The same can’t be said about developing an mRNA therapeutic — at least not entirely. There’s certainly a lot about the mRNA manufacturing process that is enviable to those working in the cell-based world. There’s a smaller manufacturing footprint, a much quicker (and in turn more cost-effective) turn-around time in creating large batches of mRNA. To some extent, the development process can also rely on technologies that are well understood and already in play in manufacturing facilities.
However, the nascency of this field also means there is no clear-cut process development strategy for arriving at purest and most stable mRNA drug substance. Though seemingly simple on paper, the steps for developing mRNA are still new in practice and vary from company to company, thanks to a wide array of experiences and non-standardized approaches. Though many of the methods companies are relying on today have been successful historically (i.e., batch-based IVT, RPLC purification, T-piece LNP encapsulation), these approaches may not be the most efficient in the long-run. [For more on the future of mRNA manufacturing, I’d refer you to Philip Probert’s great presentation on mRNA at the BioProcess Next Leadership Summit and Expo.]
Despite mRNA’s relative simplicity, there still is much to learn about the molecule itself in terms of its structural-functional relationship and a therapy’s optimal purity to reduce/eliminate unwanted immune responses. The molecule itself (i.e., the size and potential treatment application), the quality of the raw materials used, and the IVT conditions (i.e., time, temperature, buffers, capping enzymes, etc.,) are all factors informing the overall purity of an mRNA drug substance, which, in turn, dictates the downstream purification workflow.

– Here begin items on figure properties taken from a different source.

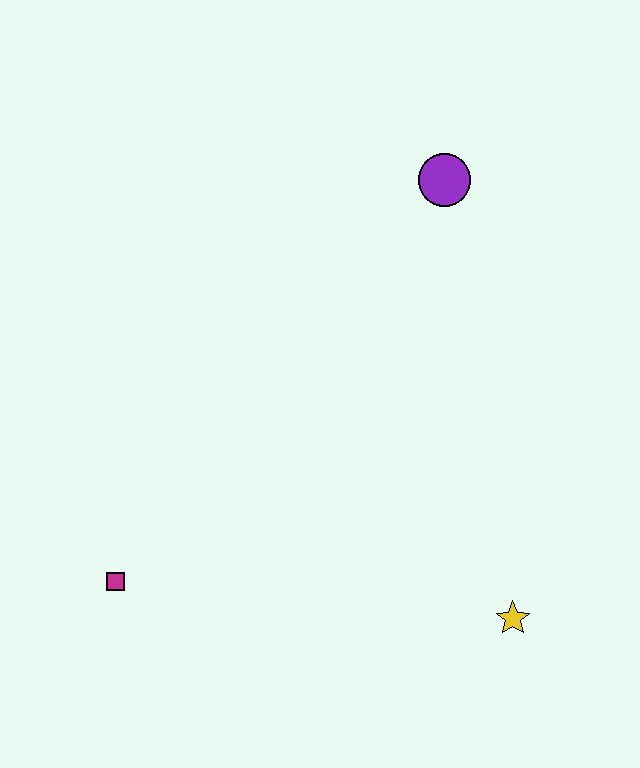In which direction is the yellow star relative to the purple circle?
The yellow star is below the purple circle.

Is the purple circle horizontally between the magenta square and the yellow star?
Yes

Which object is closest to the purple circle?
The yellow star is closest to the purple circle.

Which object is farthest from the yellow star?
The purple circle is farthest from the yellow star.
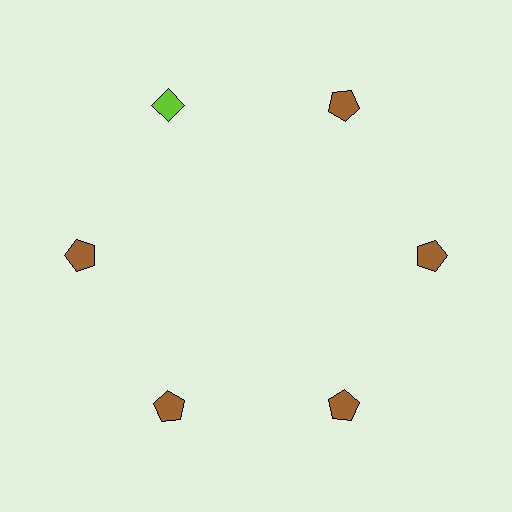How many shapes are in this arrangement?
There are 6 shapes arranged in a ring pattern.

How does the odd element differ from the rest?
It differs in both color (lime instead of brown) and shape (diamond instead of pentagon).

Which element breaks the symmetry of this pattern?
The lime diamond at roughly the 11 o'clock position breaks the symmetry. All other shapes are brown pentagons.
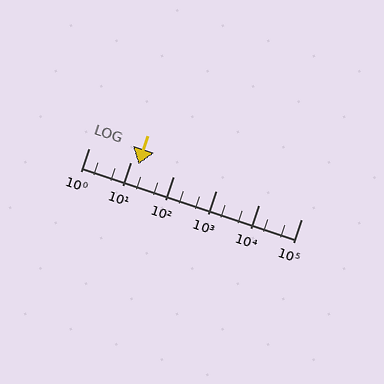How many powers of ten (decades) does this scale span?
The scale spans 5 decades, from 1 to 100000.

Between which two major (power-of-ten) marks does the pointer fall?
The pointer is between 10 and 100.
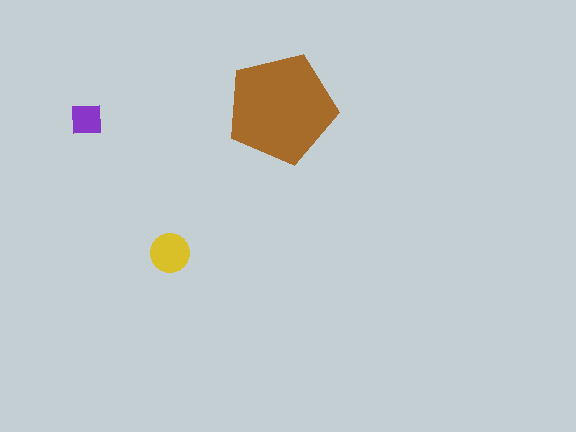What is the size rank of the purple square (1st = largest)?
3rd.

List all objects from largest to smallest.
The brown pentagon, the yellow circle, the purple square.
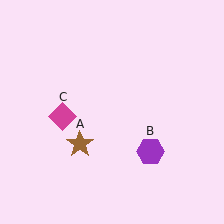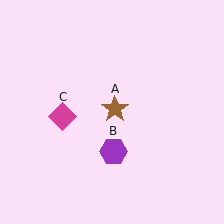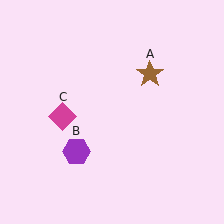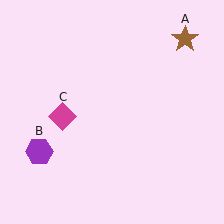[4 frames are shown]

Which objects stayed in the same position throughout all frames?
Magenta diamond (object C) remained stationary.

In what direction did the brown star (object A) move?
The brown star (object A) moved up and to the right.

The wide variation in up- and downstream approaches is why I can’t help but visualize the industry and its manufacturing paradigm as a mishmash of all the differently colored and ranked RISK army pieces jumbled together in a box.
While playing a board game and developing a life-saving therapy are significantly different endeavors, I’d argue RISK is still a great illustration of the current challenges and future opportunities facing the mRNA therapeutics space — as long as companies take the necessary time upfront on their CMC strategy. RISK’s instruction booklet puts it best: “Unlike most games, RISK demands careful planning before you actually start to play. The initial army placement sets the stage for the battles you’ll fight later on.” I dare say this phrase concisely sums up the central challenge facing the nascent mRNA therapeutics industry. There are a lot of pieces of the development puzzle that must be put in place early on. Whether it be understanding the mRNA analytically during the drug discovery phase, carefully evaluating the quality and impact of the raw materials being used, and homing in more carefully on IVT parameters to streamline downstream purification, there’s a heavy emphasis on preparation.
It will likely be some time before the mRNA space — much like RISK players with their continent theories — have a playbook prescribing the smartest CMC moves. However, we do know this: the most successful RISK player is the one who has the greatest control over the gameboard. The same can also be said of mRNA companies establishing their manufacturing platforms across the world. The mRNA winners will be the ones that can demonstrate to regulators that they have well-controlled, consistent, and high-quality therapy and a CMC strategy to keep it that way, regardless of how the market moves.